Artículo Exclusivo para Siempre!
Carlos Arrieta
La violencia no es deseable ni debe permitirse en ninguna de sus expresiones; sin embargo en Guatemala ha sido una de las herramientas ciudadanas utilizadas en la última semana para mostrar su hartazgo ante el yugo político relacionado con actos criminales y de abuso de poder.
Apenas este 13 de octubre, habitantes del municipio de Concepción sacaron de su domicilio, golpearon, lincharon y quemaron vivo hasta darle muerte al alcalde de esa región, Basilio Juracán Leja.

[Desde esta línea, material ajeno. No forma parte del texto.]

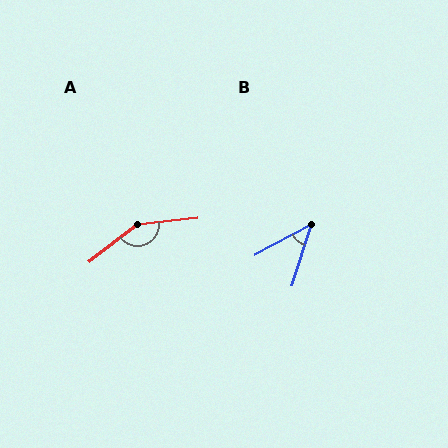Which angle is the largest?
A, at approximately 148 degrees.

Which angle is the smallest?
B, at approximately 45 degrees.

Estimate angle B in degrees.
Approximately 45 degrees.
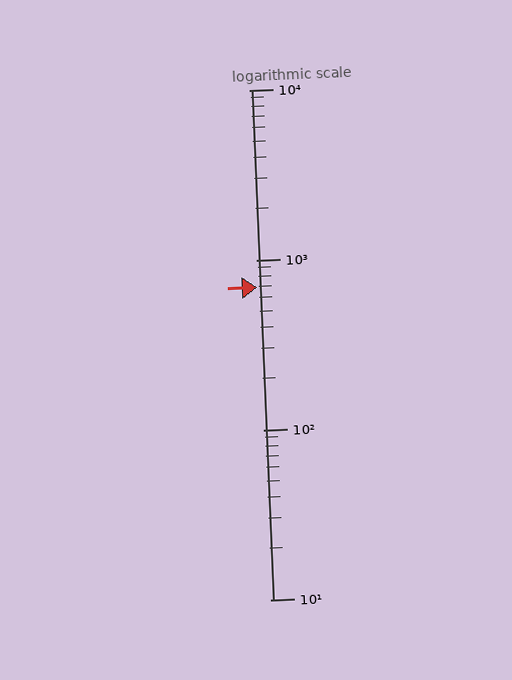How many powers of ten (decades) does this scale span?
The scale spans 3 decades, from 10 to 10000.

Los pobladores argumentaron que le dieron muerte al alcalde por ser el responsable de un ataque armado que se produjo por la mañana contra el excandidato a la alcaldía Lorenzo Sequec Juracán, del partido Unidad Nacional de la Esperanza (UNE), quien fue tiroteado cuando viajaba en una furgoneta junto con su familia por una ruta que conduce a Concepción.
De acuerdo a los informes policiales, por órdenes de Basilio, una decena de personas dispararó en contra del político Lorenzo Sequec, Lesbia Noraida Sequec de 17 años, y Hermelinda Toc Bocel, de 16, hija y sobrina de Sequec, respectivamente, e hirieron a otras cinco personas más, entre ellas el político.
Al conocerse el crimen, un grupo de vecinos culpó al alcalde y fue a buscarlo a las viviendas de sus familiares que prendieron fuego al no hallarlo. Finalmente, la turba lo localizó en su casa y lo agredió hasta matarlo.
Apenas el 3 de septiembre pasado, el levantamiento social en Guatemala, obligó a que la Cámara de Representantes de ese país retirara el fuero y después relevara del cargo al entonces presidente Otto Pérez Molina, por corrupción, y acusado de liderar la red de corrupción aduanera “La Línea”.
Esta red de corrupción encabezada por el hoy depuesto y encarcelado expresidente Otto Pérez, costó decenas de muertes y abusos por parte de su mandato.
De acuerdo con la investigación de más de 18 meses, Pérez Molina supuestamente dirigía la red clandestina dentro de la Superintendencia de Administración Tributaria (SAT), con la complicidad de al menos 28 personas, incluida la exvicepresidenta (2012-2015) Roxana Baldetti, en prisión desde el 21 de agosto.
El 23 de agosto, semanas antes, también el sentir social se impuso y se le aplicó la ley a rajatabla al ministro de salud de ese país Luis Monterroso, el quinto funcionario del gabinete del presidente Otto Pérez Molina.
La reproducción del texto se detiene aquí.